The "Chicago School" of economics has always stuck in my craw. It basically believes in the fairy tale that markets always will do the right thing - if left unfettered by the nasty government - and Adam Smith's invisible hand will protect us all. This despite the fact that recent history is strewn with panics, a big-time Depression, and numerous recessions. Bubbles, from tulips in Holland to mortgages in the U.S., appear with clock-like regularity. Yet Republicans and their simplistic laissez-faire, no-regulation ideas prefer ideology over the obvious. (Just like it's OK to have a whole bunch of federal agencies working to protect agriculture, say, but God forbid the same type of system might protect the health of you and me and our kids.)

Anyway, spleen vented for the moment, I'm glad to report that, according to a recent New Yorker article, one of the honchos of the Chicago School, Richard A. Posner, has joined a Keynesian (say Kane-sian) revival that suggests that well, duh, the government should not only handle checks on inflation, but also check the greed and stupidity of bankers and other financial whizzes by means of a few sensible regulations.

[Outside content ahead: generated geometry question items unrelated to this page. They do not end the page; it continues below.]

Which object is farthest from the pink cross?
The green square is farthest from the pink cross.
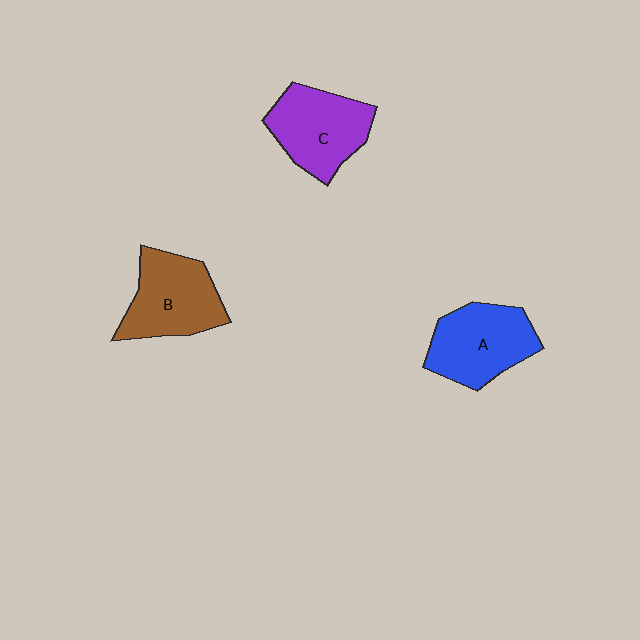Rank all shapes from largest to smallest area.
From largest to smallest: B (brown), C (purple), A (blue).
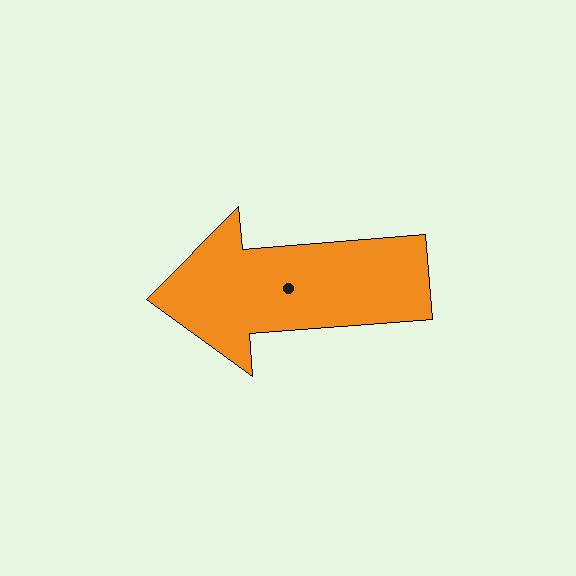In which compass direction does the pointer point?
West.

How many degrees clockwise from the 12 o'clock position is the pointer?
Approximately 265 degrees.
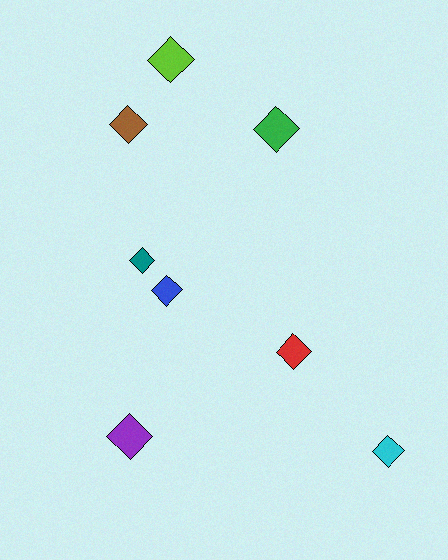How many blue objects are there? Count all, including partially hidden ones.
There is 1 blue object.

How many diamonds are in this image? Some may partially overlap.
There are 8 diamonds.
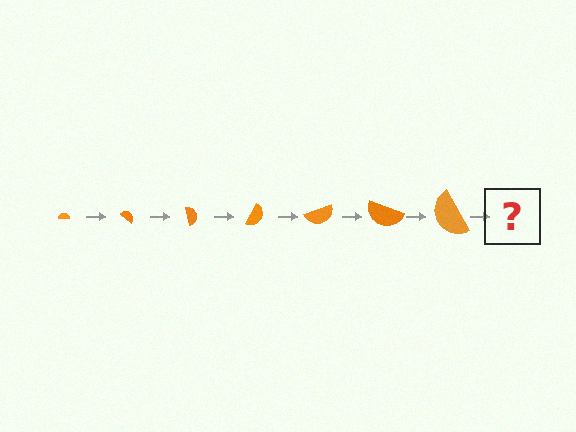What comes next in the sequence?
The next element should be a semicircle, larger than the previous one and rotated 280 degrees clockwise from the start.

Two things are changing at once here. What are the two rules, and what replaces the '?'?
The two rules are that the semicircle grows larger each step and it rotates 40 degrees clockwise each step. The '?' should be a semicircle, larger than the previous one and rotated 280 degrees clockwise from the start.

The last couple of years obviously have shown that the notion that huge banks and other corporations are perfectly rational is delusional. Institutions screw up just as much as the rest of us. Trouble is, the screw-ups of large banks and other big financial organizations matter rather more. We need more Posners, and fewer Limbaughs, ad nauseam, in our fragile economy. And fewer believers in laissez-faire fairy tales.